The immediate concern in Israel is that Al-Qaida and other global-jihad terrorists will encroach on Israel’s Golan Heights border with Syria, and the Israeli army has been preparing for that contingency—along with the even graver scenario of Assad’s chemical and biological weapons falling into terrorist hands.
But if, regarding the northern border, those remain scenarios for the time being, Israel’s southern, Sinai border with Egypt erupted on Sunday night with a very real incident when as-yet-unidentified terrorists—Sinai- or Gaza-based—took over an Egyptian checkpoint and killed about 15 Egyptian border guards there.
The terrorists then drove two vehicles full-speed toward the Israeli border—where one of them blew up and the other was targeted and destroyed by the Israeli air force, thereby averting what could have been a major, devastating terror attack within Israel.
Sinai has already been a hotbed of global-jihad terror since the fall of Hosni Mubarak in February 2011, with the regime of Field Marshal Hussein Tantawi—and now, also, Muslim Brotherhood president Mohamed Morsi—unable or unwilling (or some combination of the two) to regain control.
With a terror incursion from Sinai taking eight Israeli lives a year ago and another attack killing an Israeli workman two months ago, Sunday night’s successful interception reflects heightened vigilance—but, while an achievement, hardly guarantees further quiet.
Netanyahu, visiting the site of the attack on Monday, said it was
clear that Israel and Egypt have a common interest in maintaining a peaceful border between them. However, when it comes to the security of Israeli citizens, it seems time and again that Israel must and can only rely on itself. No one can fulfill this role except the IDF and the security agencies of the State of Israel and we will continue in this manner.
Given the unsatisfactory talks with Panetta last week, the words conveyed a resonance going beyond the issue of the Sinai border.

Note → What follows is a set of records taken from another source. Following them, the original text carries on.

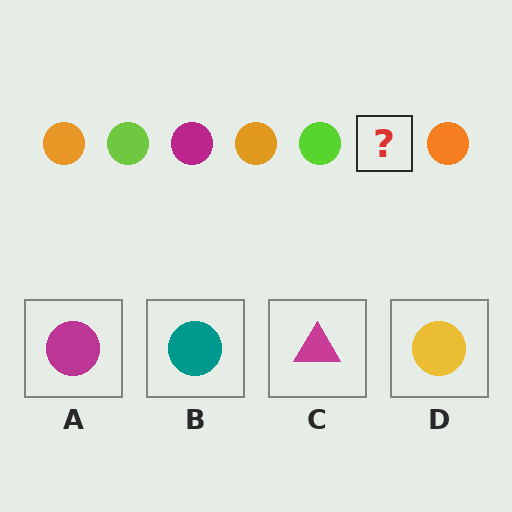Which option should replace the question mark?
Option A.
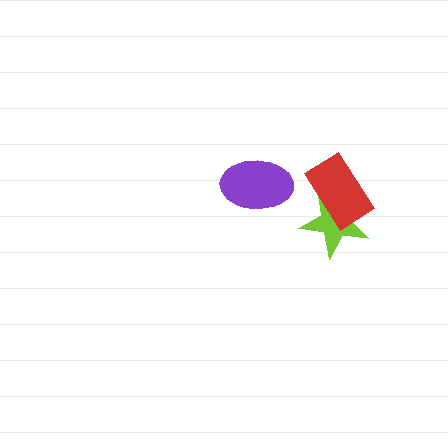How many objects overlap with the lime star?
1 object overlaps with the lime star.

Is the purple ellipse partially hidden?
No, no other shape covers it.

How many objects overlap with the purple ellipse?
0 objects overlap with the purple ellipse.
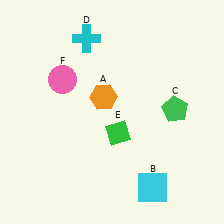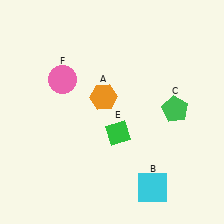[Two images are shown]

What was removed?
The cyan cross (D) was removed in Image 2.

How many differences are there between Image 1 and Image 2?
There is 1 difference between the two images.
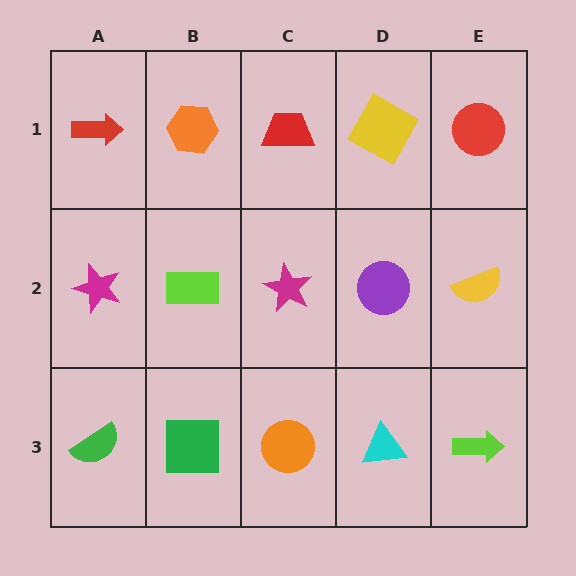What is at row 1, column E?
A red circle.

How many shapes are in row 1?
5 shapes.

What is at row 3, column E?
A lime arrow.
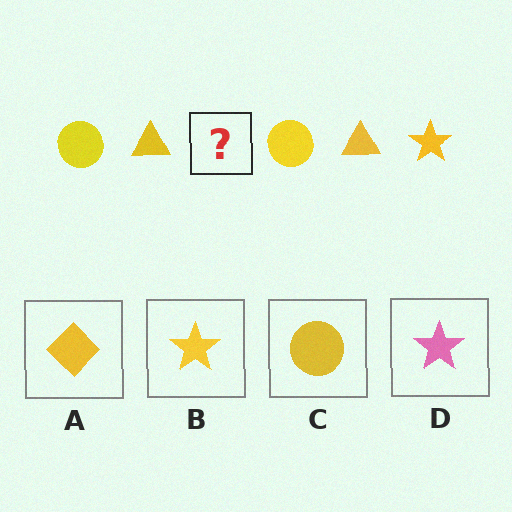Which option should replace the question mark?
Option B.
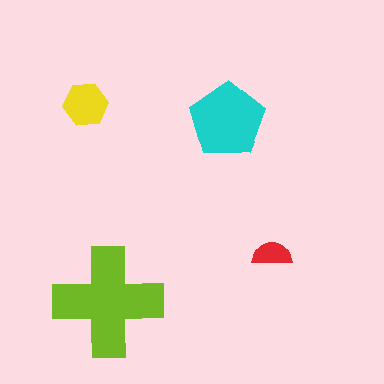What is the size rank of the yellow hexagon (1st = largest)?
3rd.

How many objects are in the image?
There are 4 objects in the image.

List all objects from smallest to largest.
The red semicircle, the yellow hexagon, the cyan pentagon, the lime cross.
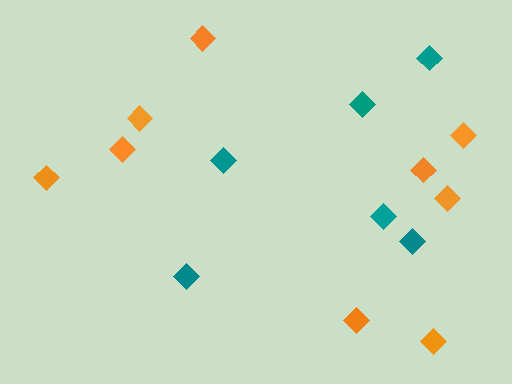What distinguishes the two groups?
There are 2 groups: one group of orange diamonds (9) and one group of teal diamonds (6).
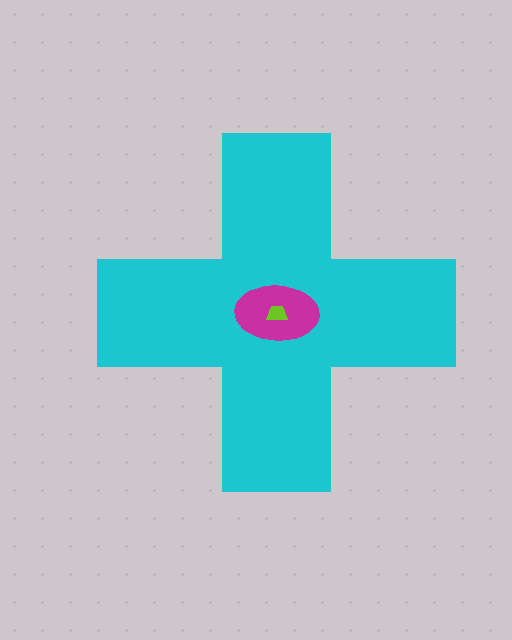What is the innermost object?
The lime trapezoid.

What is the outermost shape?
The cyan cross.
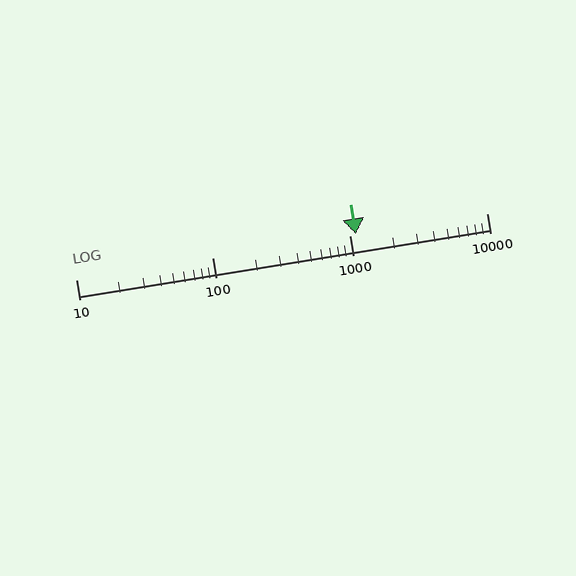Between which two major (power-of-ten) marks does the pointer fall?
The pointer is between 1000 and 10000.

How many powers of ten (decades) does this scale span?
The scale spans 3 decades, from 10 to 10000.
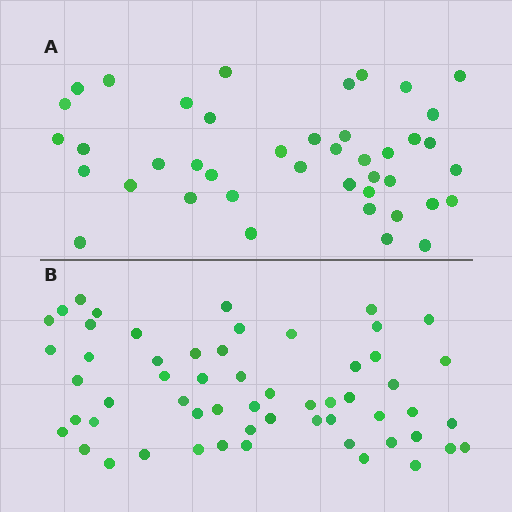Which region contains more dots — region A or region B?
Region B (the bottom region) has more dots.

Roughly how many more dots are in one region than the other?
Region B has approximately 15 more dots than region A.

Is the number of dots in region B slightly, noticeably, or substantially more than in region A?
Region B has noticeably more, but not dramatically so. The ratio is roughly 1.4 to 1.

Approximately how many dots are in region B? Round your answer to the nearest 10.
About 60 dots. (The exact count is 57, which rounds to 60.)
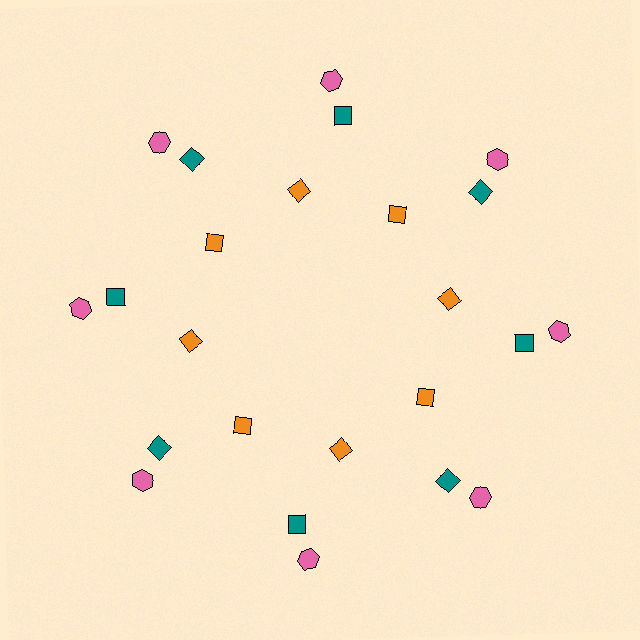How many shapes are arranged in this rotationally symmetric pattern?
There are 24 shapes, arranged in 8 groups of 3.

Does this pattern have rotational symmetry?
Yes, this pattern has 8-fold rotational symmetry. It looks the same after rotating 45 degrees around the center.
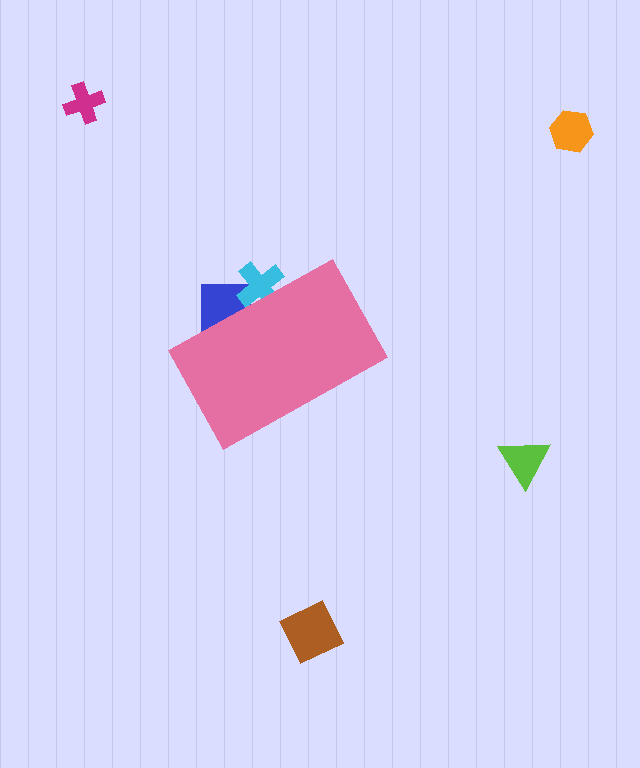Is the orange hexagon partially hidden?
No, the orange hexagon is fully visible.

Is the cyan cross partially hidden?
Yes, the cyan cross is partially hidden behind the pink rectangle.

The year and a half since the onset of what the West hailed as the “Arab Spring” has been a difficult time for Israel, which has to bear the brunt of regional realities produced in part by Western delusions. That pertains to Egypt, where the Obama administration helped push the moderate Mubarak from office and since then has backed the Brotherhood; and arguably to Syria, where earlier and stronger Western intervention on the rebels’ side may have helped them prevail before global jihadists began pouring into the country (though admittedly, even then, the Assad regime may have emerged as the lesser evil).
And it pertains to Iran, which has been encouraged by the rising Islamist tide and not at all deflected from its nuclear path by the West’s sanctions and talks. Whether Israel will apply the paradigm of “relying only on itself” to the Iranian issue remains to be seen, but these days it seems more a possibility than ever.